Thinking today that I might try to see if some kindly soul had kept the abandoned umbrella for me, I stopped by the kiosk to ask if it had been found. Hence the yes or no question. I asked the woman nicely, noting that I had left it by accident on her ice cream wagon.
"It's not my ice cream."
"Yes, but -" I tried to clarify that it could be the Pope's ice cream and it would not matter to my question.
"What do you want?"
"I left my - "
"It's not my ice cream."
This is a classic Schrödinger's Cat scenario wherein the answer, ensconced inside her head, could be simultaneously both yes and no. I will never know if she found my umbrella and gave it to her nephew Vuk who went out yesterday without one and ran the risk of catching a cold. Or not. She flatly refused to answer my question, but she opened up a larger one.

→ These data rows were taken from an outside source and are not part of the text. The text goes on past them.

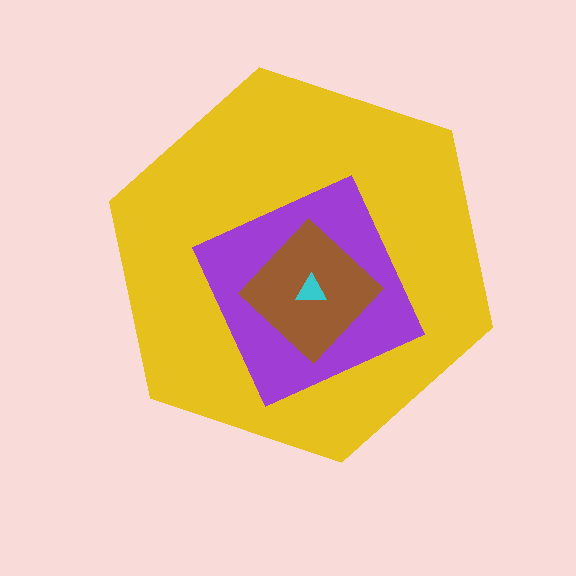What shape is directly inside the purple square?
The brown diamond.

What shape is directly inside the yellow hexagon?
The purple square.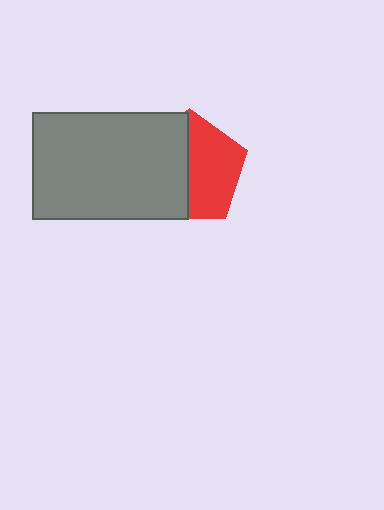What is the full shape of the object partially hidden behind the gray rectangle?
The partially hidden object is a red pentagon.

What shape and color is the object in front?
The object in front is a gray rectangle.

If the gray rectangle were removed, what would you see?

Her response meant to me that she wanted a dialogue on the Nature of Civic Responsibility. In this dialectic, I already had three strikes against me: a) I was stupid enough to leave it there; b) it is not her ice cream and therefore does not behoove her to feel responsible for items left thereupon, c) and I was naive enough to come back and ask about it.

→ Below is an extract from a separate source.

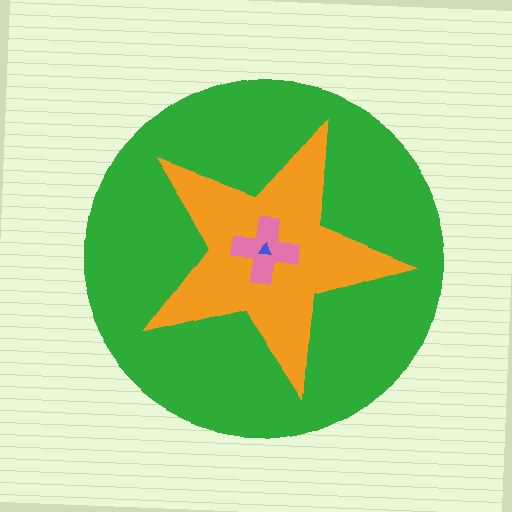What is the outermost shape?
The green circle.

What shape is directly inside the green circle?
The orange star.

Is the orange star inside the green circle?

The interesting part to me is the circuitous route which led her from my question to her neighbor's ice cream. I asked about an umbrella. She heard me accusing her of having an ice cream wagon. From having the wagon, she moved quickly along to whose responsibility it might be for the wagon, and who should answer questions about it, and how could I possibly think that she might be answerable to its inadvertent contents (i.e., my umbrella). And, therefore: "It's not my ice cream."
QED.
She could have said, as people are very fond of doing here, "no." I would have been slightly disappointed but unsurprised. But in denying ownership of the ice cream, she managed to make me both slightly disappointed AND surprised.
Tomorrow, with my primary backup umbrella in hand, I will stop by again and ask to buy an ice cream from her.